O Supremo Tribunal Federal (STF), em decisão adotada no ano de 1977 (RTJ 83/809), declarou taxativamente que um tratado internacional, em que o Brasil é parte, tem aplicação imediata e direta no direito interno após sua ratificação regular pelo Congresso, não dependendo, portanto, de lei que lhe reproduza o conteúdo. O STF adotou ainda posição no sentido de que tratado internacional tem hierarquia equivalente à de lei e, por analogia, revoga lei anterior que o contraria.

Muitos tratados internacionais firmados pelo governo brasileiro já fazem parte hoje do nosso conjunto de leis. Alguns preconizam direta e objetivamente os amplos e irrestritos direitos de liberdade de expressão e de imprensa e, portanto, colidem frontalmente com o corporativismo da obrigatoriedade do diploma para o exercício do jornalismo, os quais serão brevemente comentados adiante.

Mercado saberá distinguir

A Declaração Universal dos Direitos Humanos, em seu artigo XIX, estabelece: "Todo homem tem direito à liberdade de opinião e expressão; este direito inclui a liberdade de, sem interferências, ter opiniões e de procurar, receber e transmitir informações e idéias por quaisquer meios, independentemente de fronteiras." No final de 1998, a Declaração Universal dos Direitos Humanos completou 50 anos e foi amplamente comemorada pela mídia, em quase todos os países civilizados do mundo. Mais ainda: o artigo 9, letra "e", do Código de Ética dos Jornalistas, determina que os jornalistas são obrigados a cumprir e a defender a Declaração Universal do Direitos Humanos.

A Declaração Internacional de Chapultepec firmada pelo presidente Fernando Henrique Cardoso, em 1996, em conjunto com vários presidentes latino-americanos, estabelece, em seus (10) princípios: "Não há pessoas nem sociedades livres sem liberdade de expressão e de imprensa. O exercício desta não é uma concessão das autoridades; é um direito inalienável do povo. Toda pessoa tem o direito de buscar e receber informação, expressar opiniões e divulgá-las livremente."

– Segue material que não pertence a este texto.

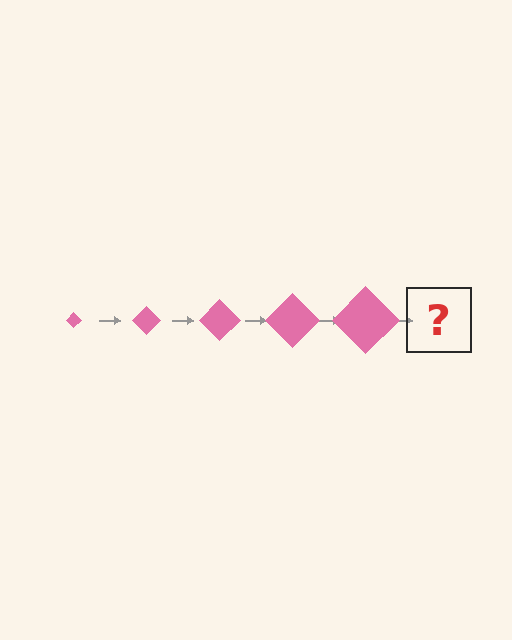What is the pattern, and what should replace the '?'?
The pattern is that the diamond gets progressively larger each step. The '?' should be a pink diamond, larger than the previous one.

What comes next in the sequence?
The next element should be a pink diamond, larger than the previous one.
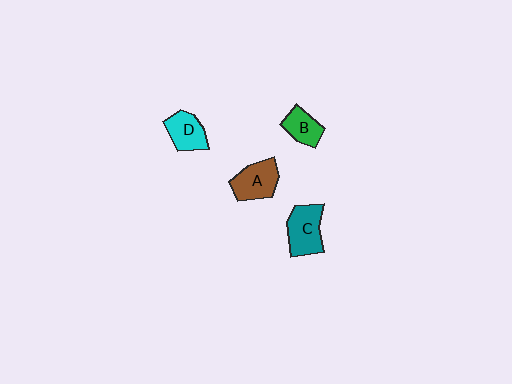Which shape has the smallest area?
Shape B (green).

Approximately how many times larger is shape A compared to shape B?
Approximately 1.4 times.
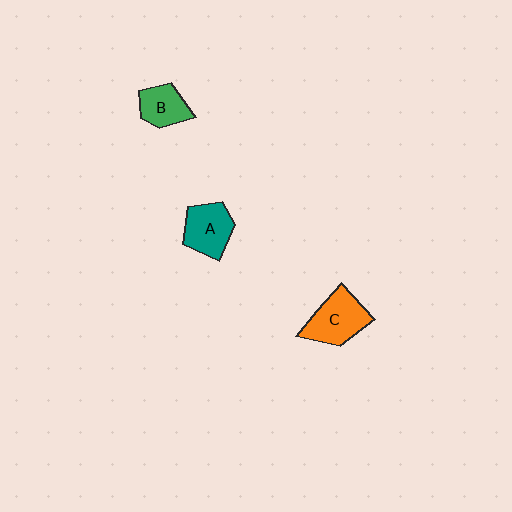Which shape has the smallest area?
Shape B (green).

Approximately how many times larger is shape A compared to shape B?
Approximately 1.3 times.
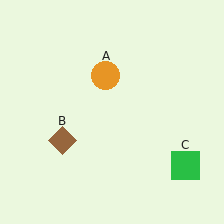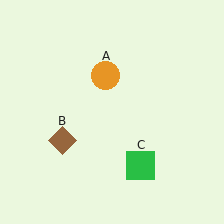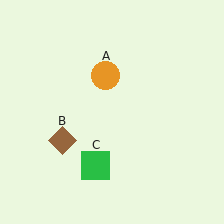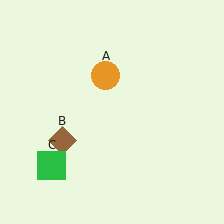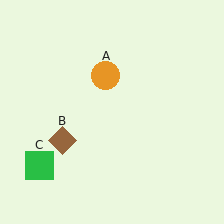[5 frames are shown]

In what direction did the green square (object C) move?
The green square (object C) moved left.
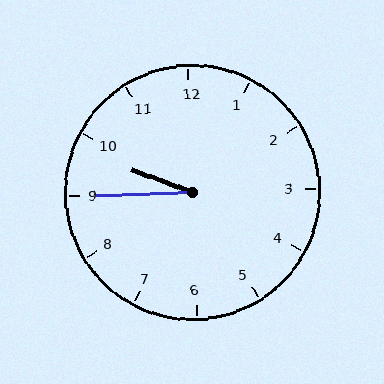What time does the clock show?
9:45.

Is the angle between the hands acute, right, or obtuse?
It is acute.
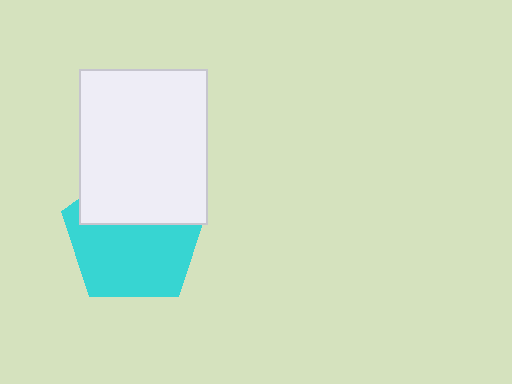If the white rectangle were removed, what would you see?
You would see the complete cyan pentagon.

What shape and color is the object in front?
The object in front is a white rectangle.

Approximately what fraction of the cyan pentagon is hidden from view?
Roughly 39% of the cyan pentagon is hidden behind the white rectangle.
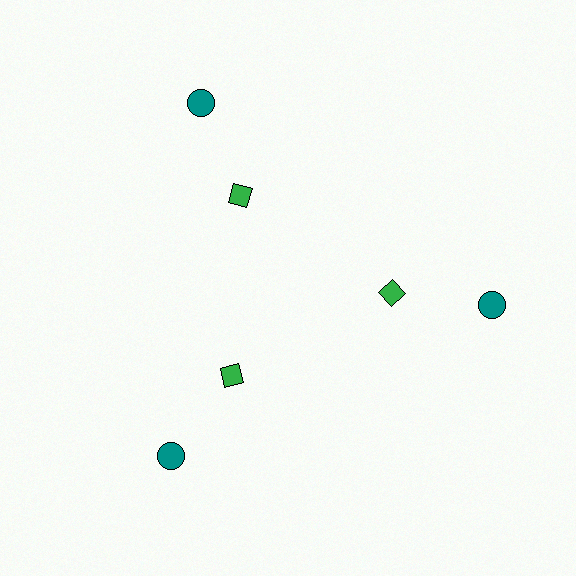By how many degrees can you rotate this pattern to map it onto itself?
The pattern maps onto itself every 120 degrees of rotation.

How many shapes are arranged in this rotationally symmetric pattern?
There are 6 shapes, arranged in 3 groups of 2.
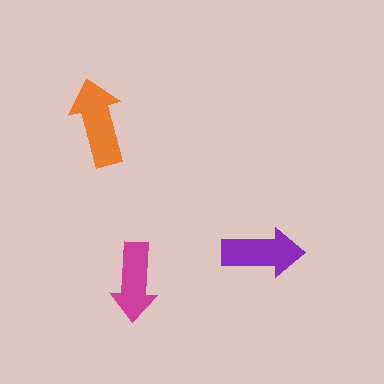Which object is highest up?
The orange arrow is topmost.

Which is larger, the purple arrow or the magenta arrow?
The purple one.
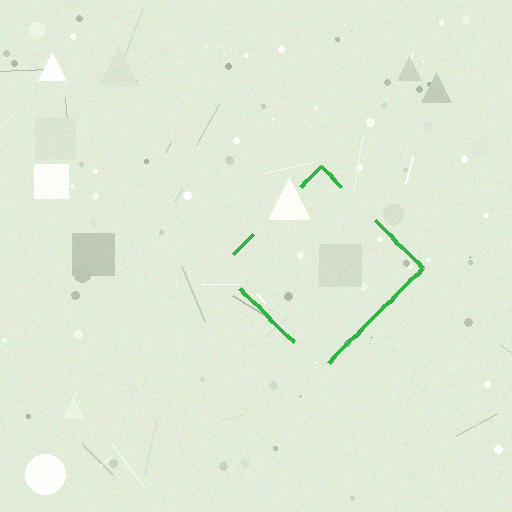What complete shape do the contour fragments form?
The contour fragments form a diamond.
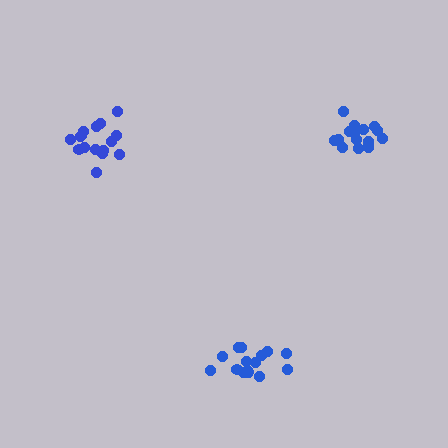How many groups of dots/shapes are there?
There are 3 groups.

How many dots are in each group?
Group 1: 15 dots, Group 2: 17 dots, Group 3: 16 dots (48 total).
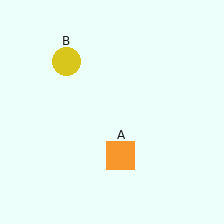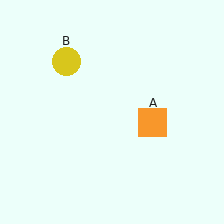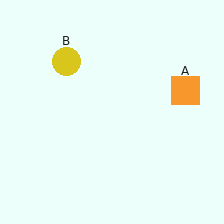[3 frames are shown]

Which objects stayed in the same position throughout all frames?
Yellow circle (object B) remained stationary.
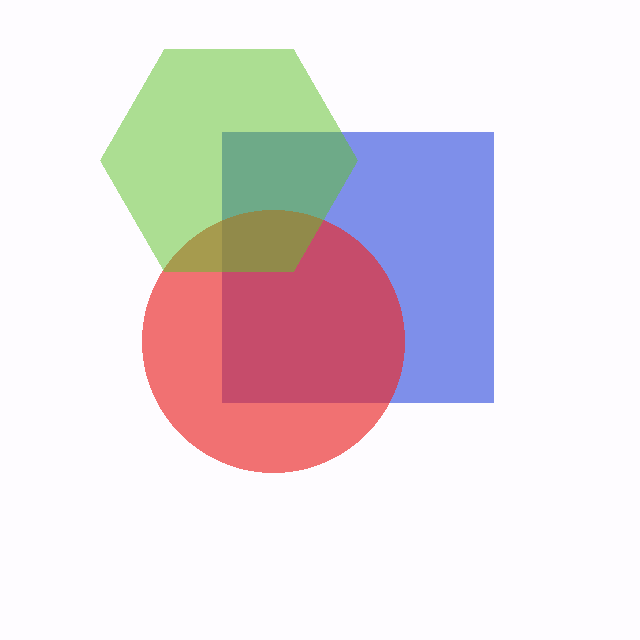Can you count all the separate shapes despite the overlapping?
Yes, there are 3 separate shapes.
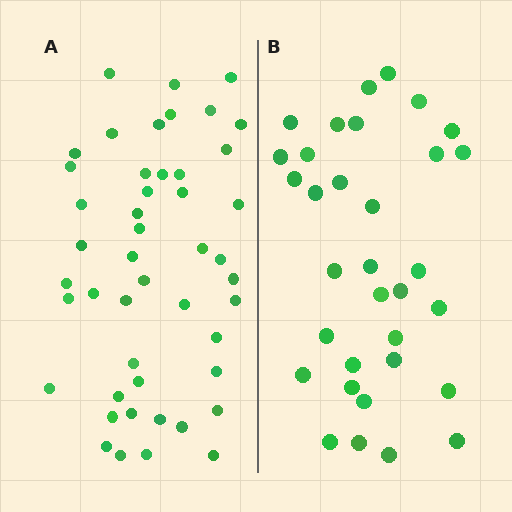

A Declaração Americana Sobre Direitos Humanos, também conhecida como Pacto de São José da Costa Rica, aprovada pelo Congresso Nacional e sancionada pelo presidente da República (decreto 678/92, de 6-11-92; Diário Oficial da União de 9-11-92; páginas 15.562-15.567), tem força de Lei Ordinária no Brasil. Em seu artigo XIII – Liberdade de pensamento e de expressão -, preconiza: "Toda pessoa tem direito à liberdade de pensamento e de expressão. Esse direito compreende a liberdade de buscar, receber e difundir informações e idéias de toda natureza, sem consideração de fronteiras, verbalmente ou por escrito, ou em forma impressa ou artística, ou por qualquer outro processo de sua escolha. Não se pode restringir o direito de expressão por vias ou meios indiretos, tais como o abuso de controles oficiais ou particulares de papel de imprensa, de freqüências radioelétricas ou de equipamentos e aparelhos usados na difusão de informação, nem por quaisquer outros meios destinados a obstar a comunicação e a circulação de idéias e opiniões."

Enfim, tanto os dispositivos da Constituição Federal como dos tratados internacionais mencionados estabelecem ampla, geral e irrestrita liberdade de expressão e de imprensa no Brasil, e que, conforme foi exaustivamente demonstrado, dispensam a obrigatoriedade de qualquer forma de registro, licença ou diploma de jornalista para o exercício sagrado da liberdade de expressão e de imprensa.

Falta apenas cumpri-los na íntegra e, com isso, banir definitivamente os atos institucionais e seus resquícios remanescentes do período da ditadura militar que, infelizmente, ainda têm seguidores no Brasil e, no caso específico, por questões meramente mercadológicas. Afinal, o mercado de trabalho é pródigo e saberá contratar os bons profissionais da imprensa, com ou sem diploma.